Espagne : Une régression sociale pour sauver les profits31/10/20132013Journal/medias/journalnumero/images/2013/11/une2361.jpg.445x577_q85_box-0%2C104%2C1383%2C1896_crop_detail.jpg

Dans le monde

Espagne : Une régression sociale pour sauver les profits

Les dirigeants du Parti populaire (PP), le parti de droite au pouvoir en Espagne depuis deux ans, se disent satisfaits de l'évolution de la situation économique et financière du pays. Ils estiment que la politique d'austérité aurait porté ses fruits et permettrait à l'Espagne d'échapper au plan de sauvegarde dont les autorités européennes la menaçaient.

Le chef du gouvernement, Mariano Rajoy, se vante de ce succès. Il n'est pas le seul à se frotter les mains. Les banquiers et le grand patronat reconnaissent sans complexe que non seulement les profits sont au rendez-vous, mais qu'en réalité ils n'ont jamais cessé de l'être. Grâce aux 249 milliards d'aides venues de l'Europe et de l'État espagnol depuis 2008, et dont les banquiers ont été les principaux bénéficiaires, bien sûr. Mais grâce aussi à tous les sacrifices qui ont été imposés aux classes populaires pour permettre au pays d'échapper à la banqueroute. Un chantage dont le gouvernement continue d'user et abuser pour racketter la population.

En tout cas, il y a au moins un heureux en Espagne, le président du Banco de Santander, Émilio Botin, qui n'en finit pas de manifester son optimisme. Ce numéro un de la banque espagnole, impliqué dans le passé dans une affaire de fraude fiscale de plusieurs milliards de dollars, déclarait à New York : « C'est un moment fantastique pour l'Espagne. L'argent arrive de toutes parts. (...) La confiance dans l'Espagne a augmenté de façon inimaginable. » Et d'ajouter entre autres que, si tout va si bien pour les capitalistes, c'est grâce aux aides que les institutions européennes et l'État leur ont prodiguées ainsi qu'aux bienfaits de la spéculation boursière.

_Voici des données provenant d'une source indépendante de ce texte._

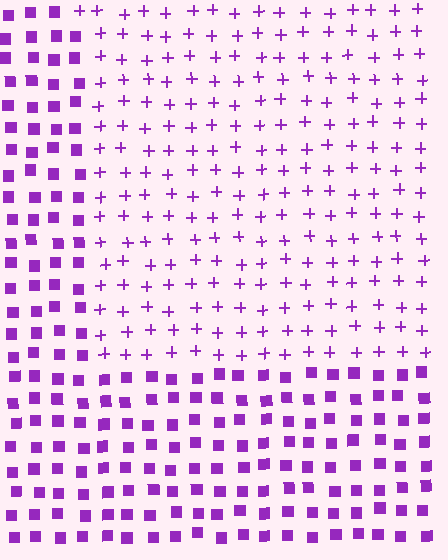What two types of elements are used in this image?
The image uses plus signs inside the rectangle region and squares outside it.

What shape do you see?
I see a rectangle.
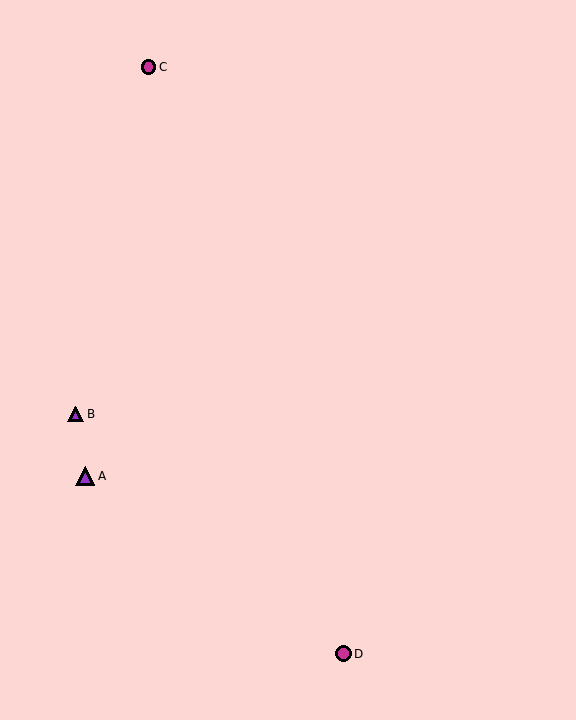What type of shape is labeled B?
Shape B is a purple triangle.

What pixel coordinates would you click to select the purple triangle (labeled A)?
Click at (85, 476) to select the purple triangle A.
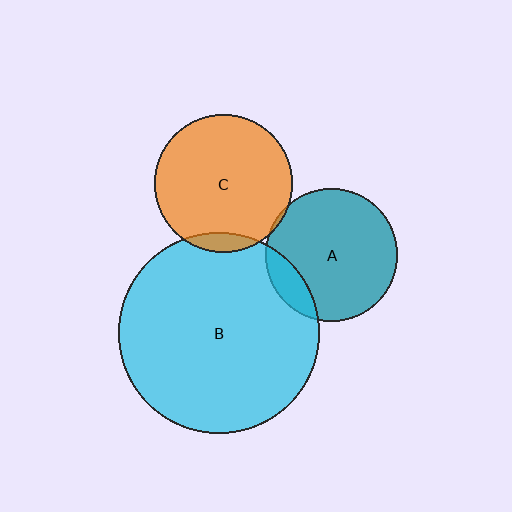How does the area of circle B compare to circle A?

Au passage, Botin rend aussi hommage à la politique sociale du gouvernement de Rajoy, qui aurait mis en place une formidable politique de coupes budgétaires et une réforme du Code du travail qui a contribué à diminuer de façon importante les dépenses salariales. Comme quoi même un banquier arnaqueur peut énoncer une vérité : depuis des années dites de crise, ce sont les classes populaires qui supportent seules le poids de la crise.

C'est une réalité que les données de l'Institut national de la statistique illustrent. Selon elles, le montant global des salaires a baissé d'environ 7 % au cours de l'année écoulée. Or les instances patronales estiment que la baisse des salaires va encore s'aggraver dans l'année à venir et espèrent inciter les capitalistes d'Espagne ou d'autres pays à venir investir, afin de relancer la machine économique. En guise d'appât, ils prétendent que la force de travail en Espagne sera de quelque 20 % meilleur marché qu'en France, en Allemagne ou même en Italie. Ils disent d'ailleurs espérer que le profit que le patronat pensait tirer de chaque travailleur augmenterait de 6,7 % en deux ans (au lieu de 1,5 % dans les pays européens voisins). Voilà l'espoir du patronat et des banquiers : baisser les salaires et continuer de jeter à la rue des travailleurs au rythme des restructurations, des fermetures d'entreprises et des réductions d'effectifs dans les services publics.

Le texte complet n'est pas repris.